Her words do not assume survival. They assume transmission. They acknowledge that war reshapes not only the present, but the moral horizon of the future. Thus, they testify to the fragile continuity of human voice under conditions designed to extinguish it.
Many Ukrainian poets have fallen. Others continue to fight. Poetry itself has crossed a threshold. It no longer stands outside history, observing. It has entered history, bearing witness where ordinary speech fails. The Slavs deeply feel this in their identity: words require to be put into the poetic mental order verses.
Beneath this instability, something older persists.
און דער ברודער רופֿט נאָך, פֿון אונטער דער ערד.Un der bruder ruft nokh, fun unter der erd.And the brother still calls, from beneath the earth.
Where is your brother?
Four years after the outbreak of this war, that question remains suspended – not only over those directly involved, but over a civilization that believed itself to have moved beyond such thresholds.
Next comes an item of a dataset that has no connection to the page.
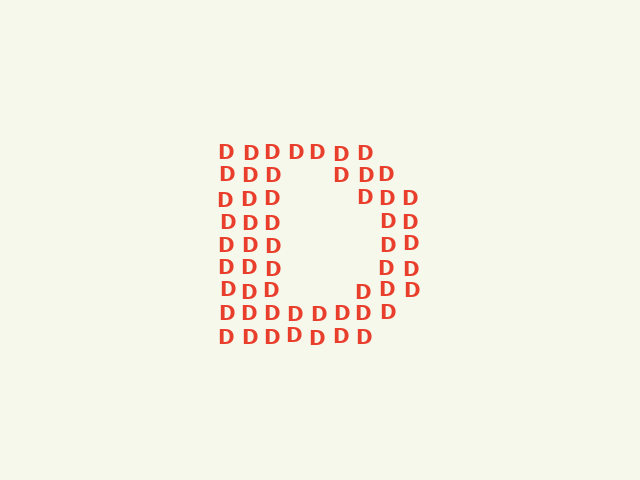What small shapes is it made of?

The question addresses not only nations, but individuals. It asks whether human beings remain capable of recognizing one another beyond ideology, beyond fear, beyond historical grievance.
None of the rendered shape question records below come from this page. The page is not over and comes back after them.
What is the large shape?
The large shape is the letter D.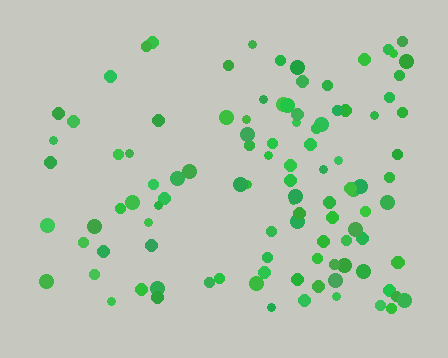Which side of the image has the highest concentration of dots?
The right.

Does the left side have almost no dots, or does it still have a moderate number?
Still a moderate number, just noticeably fewer than the right.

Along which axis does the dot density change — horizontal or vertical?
Horizontal.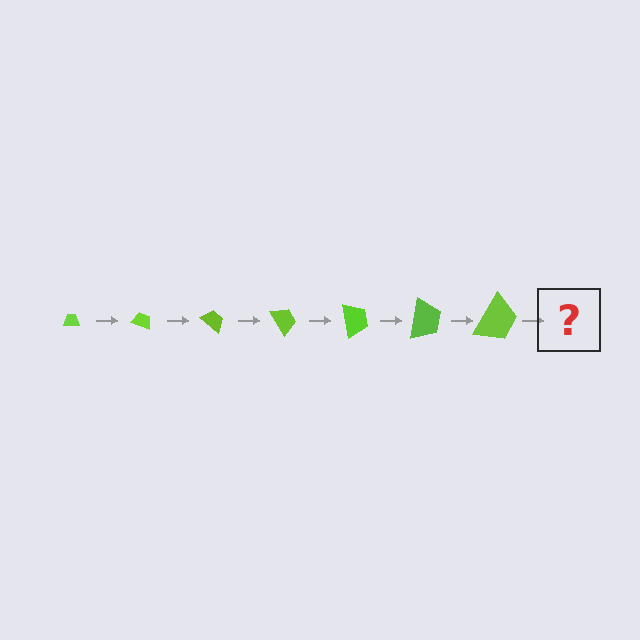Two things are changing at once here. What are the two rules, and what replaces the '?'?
The two rules are that the trapezoid grows larger each step and it rotates 20 degrees clockwise each step. The '?' should be a trapezoid, larger than the previous one and rotated 140 degrees clockwise from the start.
History did not end. It returned, carrying within it the unresolved tensions of memory, identity, and truth.
And it continues to ask what human beings are prepared to see — and to answer.
This year, as the fourth winter of war draws to its uncertain close, the calendar marks another passage almost unnoticed. The seventh of Adar, the day tradition remembers as both the birth and the death of Moses – the one who led his people out of bondage and yet did not cross with them into the land itself. He died in exile, not as abandonment, but as witness. Not outside the promise, but at its threshold.
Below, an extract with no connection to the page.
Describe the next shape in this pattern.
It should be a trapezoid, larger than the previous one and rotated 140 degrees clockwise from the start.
Exile, in this sense, is not only separation from land. It is separation from origin, from the clarity once given. Nations, no less than persons, may find themselves living at a distance from their own founding gifts, unable for a time to recognize what once formed them. The waters of baptism in Kyiv, in 988, marked such a beginning – not of empire, but of a shared spiritual horizon. That memory has not disappeared. But it now remains, like many things in history, present yet inaccessible, awaiting recognition rather than possession.
ער איז געשטאָרבן אויפֿן גרענעץ, און דער וועג איז געבליבן אָפֿן.Er iz geshtorbn afn grenets, un der veg iz geblibn ofn.He died at the threshold, and the path remained open.
Perhaps peace, when it returns, will not announce itself through treaties or declarations, but through something simpler: the moment when one can sit with another human being, without fear or suspicion, and drink a cup of coffee in silence. Not as metaphor, but as life restored.
אַ גלעזל קאַווע אין שטילקייט — דאָס איז שוין אַ גאַנצע וועלט.A glezl kave in shtilkayt — dos iz shoyn a gantse velt.A small cup of coffee in quiet – that is already an entire world.